Heart Wears Thin

by buckysbears (DrZebra)



Category: Agents of S.H.I.E.L.D. (TV)
Genre: Angst, Gen, Guilt, Hurt/Comfort, Implied/Referenced Abuse, Post-Framework, and daisy being there for him and relating, no real spoilers for the last ep, the abuse is not shown but its discussed in a nongraphic way, this fic is basically just fitz struggling to come to terms with what happened, this is more dealing with the aftermath and complicated feelings than anything else
Language: English
Status: Completed
Published: 2017-05-13
Updated: 2017-05-13
Packaged: 2018-10-31 04:07:36
Rating: General Audiences
Warnings: No Archive Warnings Apply
Chapters: 1
Words: 2,781
Publisher: archiveofourown.org
Story URL: https://archiveofourown.org/works/10891374
Author URL: https://archiveofourown.org/users/DrZebra/pseuds/buckysbears
Summary: It happened again. It happened again and Fitz knows that it's his fault. There's something about him that invites it. There must be. It happened again and thatmeans something.Daisy sheds some light on the situation.





	Heart Wears Thin

**Author's Note:**

> tw's for complicated feelings about past abuse, discussions of abuse, guilt, and one small scene with minor self harm (head hitting) 
> 
> please heed the warnings and be cautious if any of that might upset you. feel free to come talk to me about it on my tumblr buckysbears

He stares.

He stares because it hurts. He stares because if he doesn’t stare, he’ll pace. He’ll grind his teeth. He’ll wring his hands. He’ll be nothing but movement, coiled and anguished, and he’ll move and move until he screams and then he’ll keep going until there’s nothing left to move. He’ll wear himself down until he’s no more than a tread in the ground.

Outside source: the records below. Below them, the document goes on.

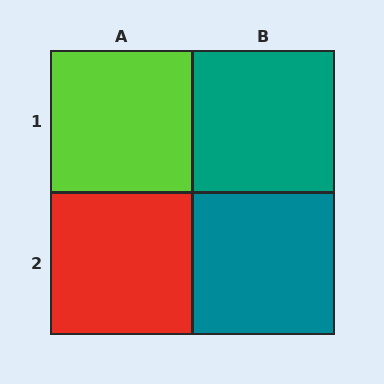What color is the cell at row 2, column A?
Red.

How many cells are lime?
1 cell is lime.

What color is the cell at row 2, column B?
Teal.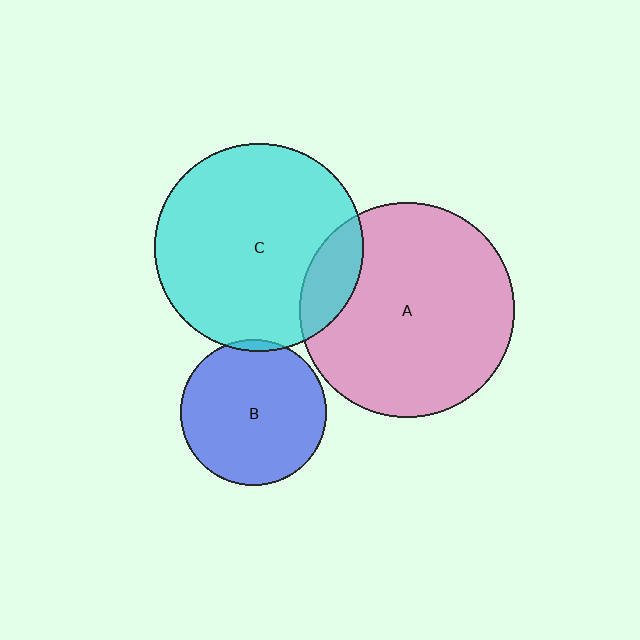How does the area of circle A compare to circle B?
Approximately 2.2 times.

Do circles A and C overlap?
Yes.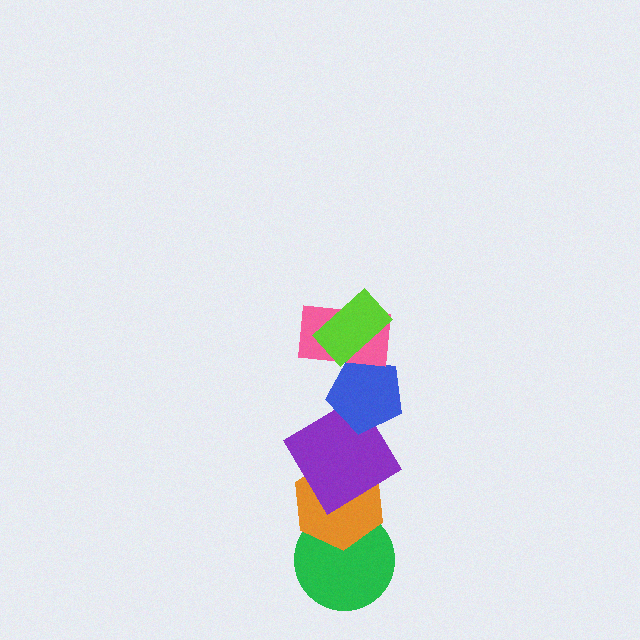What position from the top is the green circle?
The green circle is 6th from the top.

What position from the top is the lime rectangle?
The lime rectangle is 1st from the top.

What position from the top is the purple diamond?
The purple diamond is 4th from the top.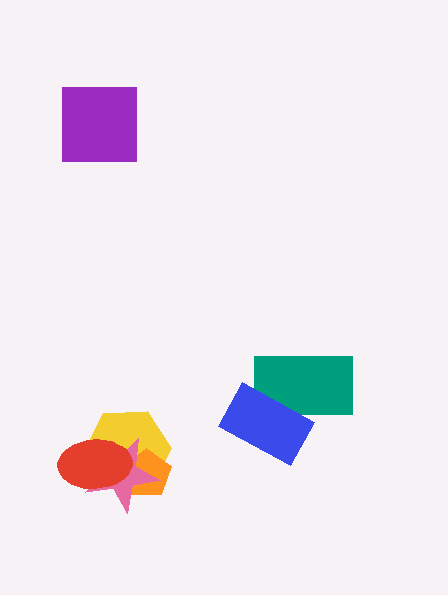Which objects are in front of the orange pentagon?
2 objects cover part of the orange pentagon: the pink star and the red ellipse.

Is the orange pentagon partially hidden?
Yes, it is partially covered by another shape.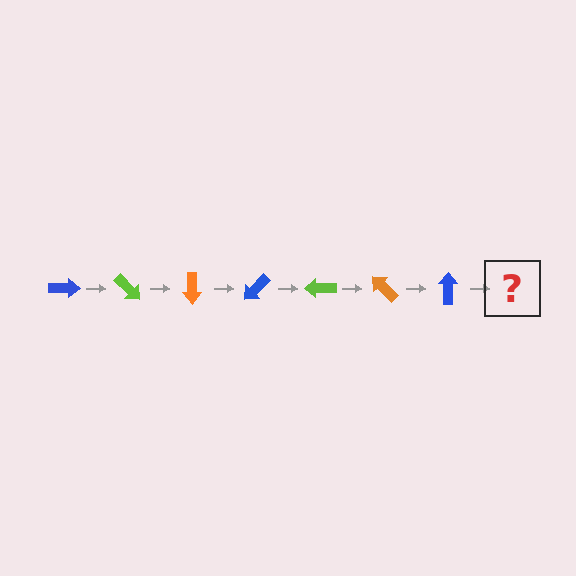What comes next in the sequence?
The next element should be a lime arrow, rotated 315 degrees clockwise from the start.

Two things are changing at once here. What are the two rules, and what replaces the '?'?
The two rules are that it rotates 45 degrees clockwise each step and the color cycles through blue, lime, and orange. The '?' should be a lime arrow, rotated 315 degrees clockwise from the start.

So, he stares, carefully still. Lets all the movement happen internally, only things he can’t help. Things that won’t stop, even if he asked nicely. The slow expansion and disinflation of his lungs as he breathes. The beating of his heart.

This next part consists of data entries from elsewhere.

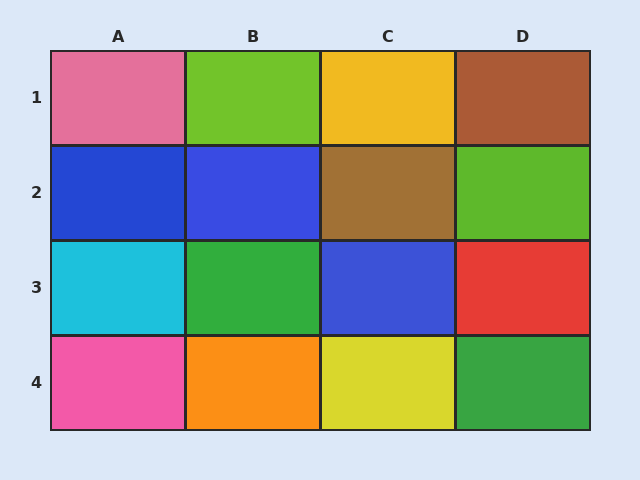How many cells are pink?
2 cells are pink.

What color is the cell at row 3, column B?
Green.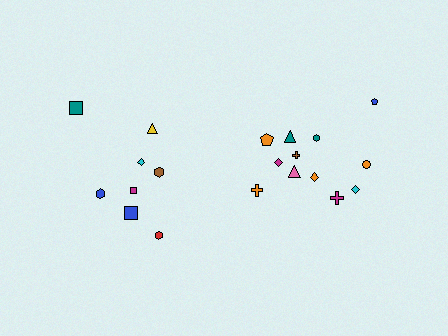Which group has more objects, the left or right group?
The right group.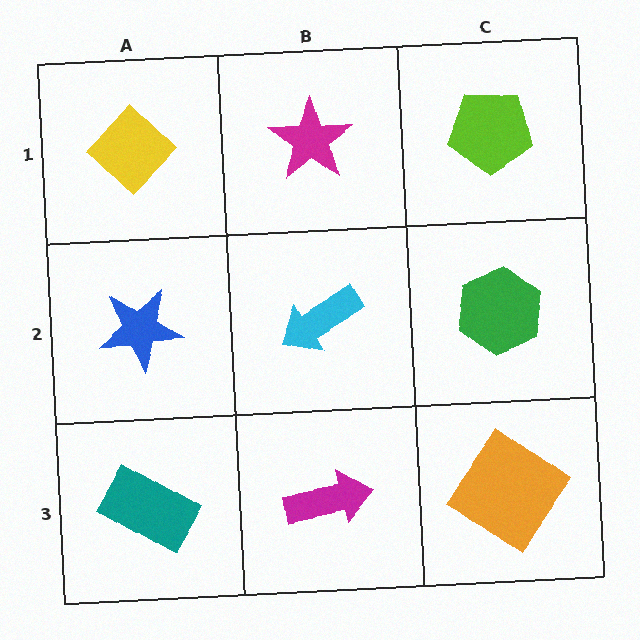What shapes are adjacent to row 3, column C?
A green hexagon (row 2, column C), a magenta arrow (row 3, column B).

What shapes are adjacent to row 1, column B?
A cyan arrow (row 2, column B), a yellow diamond (row 1, column A), a lime pentagon (row 1, column C).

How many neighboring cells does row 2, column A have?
3.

He wishes it would all stop. He wishes he’d just turn to stone. He feels like he _should_ turn to stone, looking into her eyes like this, even if it is just a photo. A photo of before she turned. When she was little more than stone herself. Stone, and wires, and electricity.

Is he made of anything more than that?

Yes, he figures. Blood and tissue. Soft flesh. That’s what keeps getting him into trouble.

Even after the knock on his door comes, he keeps staring, barely even registers it. The sound floats in one ear and out the other without fanfare. He doesn’t lift his head when the door creaks open, and then shuts. He doesn’t look over when someone sits on the bed next to him.

“That … _really_ doesn’t seem healthy,” Daisy says.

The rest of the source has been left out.